At Gideon Taylor we use the acronym SEEF to focus our efforts on the four goals of automation: SimplicityEffectivenessEfficiency, and Flexibility. But which do you choose?

Can’t We All Just Get Along?

“All of them!” is the first reaction. The problem is, the goals of SEEF don’t always play nicely together; they tend to compete. You could make a form very simple by removing all the fields from it, but would it still be effective at getting the job done? Packing more business processes into a form can make it more effective, but will probably make it less efficient to fill out. Then there is the clash between SEEFulness in the user experience and SEEFulness in solution development and maintenance; producing a more flexible user experience usually means the back-end code and configuration is less simple. And producing a very simple user experience by having the system do more intelligent work behind the scenes often requires some very complex code!

The Pain Compass

So again, which purpose of business automation should you focus on when you can’t have it all?

My recommendation is to follow the pain. Yesterday in a conversation with a client who is planning an HR automation project with us, they asked us where to focus their limited automation resources for the greatest effect. My question back to them was, what part of the organization is experiencing the most serious pain with the current process, and what kind of pain is it? Is it central office staff overwhelmed by transaction load, department users held up waiting weeks for hires to hit the system, IT techs saddled with high-maintenance legacy solutions?

The answer was in their end-user experience out in the departments, where a bad user experience was hurting employee morale and HR’s reputation.
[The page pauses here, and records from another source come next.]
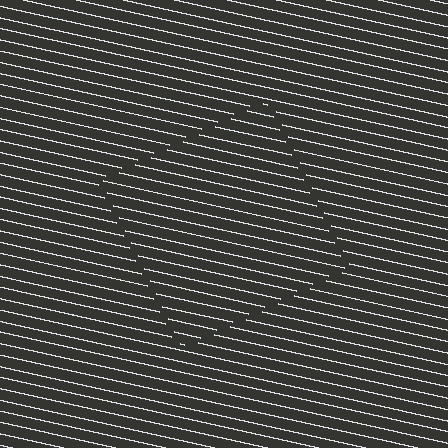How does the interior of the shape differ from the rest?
The interior of the shape contains the same grating, shifted by half a period — the contour is defined by the phase discontinuity where line-ends from the inner and outer gratings abut.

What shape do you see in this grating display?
An illusory square. The interior of the shape contains the same grating, shifted by half a period — the contour is defined by the phase discontinuity where line-ends from the inner and outer gratings abut.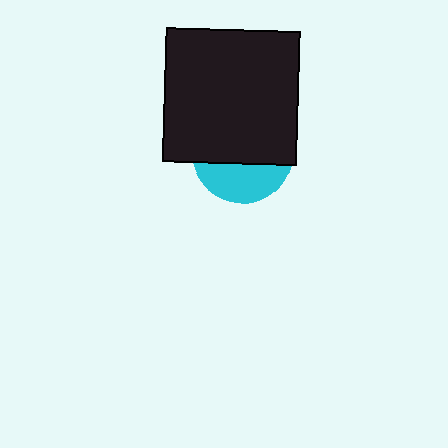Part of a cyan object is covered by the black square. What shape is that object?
It is a circle.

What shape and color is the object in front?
The object in front is a black square.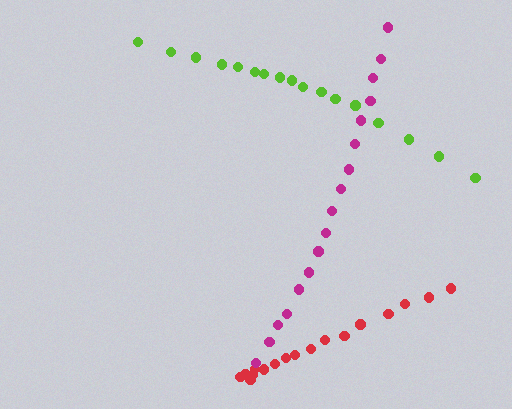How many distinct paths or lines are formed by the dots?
There are 3 distinct paths.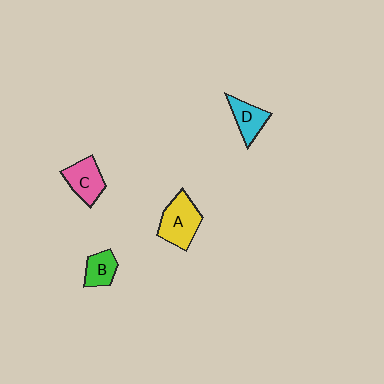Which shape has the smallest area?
Shape B (green).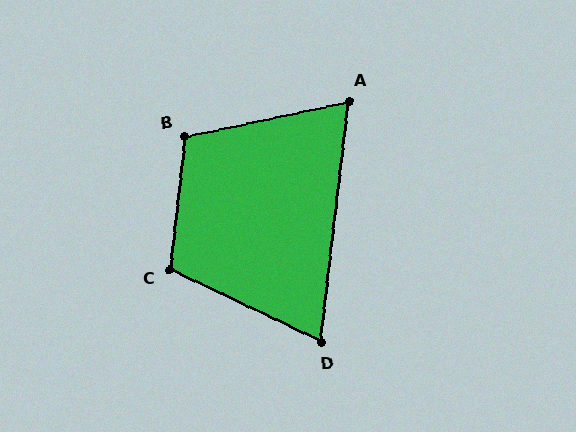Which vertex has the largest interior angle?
C, at approximately 109 degrees.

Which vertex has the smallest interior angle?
A, at approximately 71 degrees.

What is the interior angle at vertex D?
Approximately 71 degrees (acute).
Users are filling out PDF forms that require entering same data in multiple places, and printing and mailing them for signatures, plus dealing with the back-and-forth with HR to manage their data accuracy problem, since the form data isn’t validated.

Knowing this, we recommended focusing on a simple and efficient eForm user experience as a higher priority than back-end automated system entry. Rapid deployment of eForms with basic valid value checks and simple workflow for signatures would fix the user experience and accuracy problems. We could still automate system entry for high-volume, low-complexity transactions, and leave the low-volume, high-complexity ones for manual entry. Automating more back-end entry would make the system more effective, meaning it would do more work, but it would cost more money and add complexity to the system in a place where there isn’t really a problem currently. Shooting for this lower-priority effectiveness would also delay the delivery of much-needed pain relief to the end-users, who are hurting the most.

Triage to Triumph

So put on your triage nurse’s hat, and ask “Where does it hurt the most?” Let the pain compass point you to which components of SEEF need to be prescribed, and where in the ailing business process they should be applied. You can always come back and treat the skin rashes after the broken bones are set.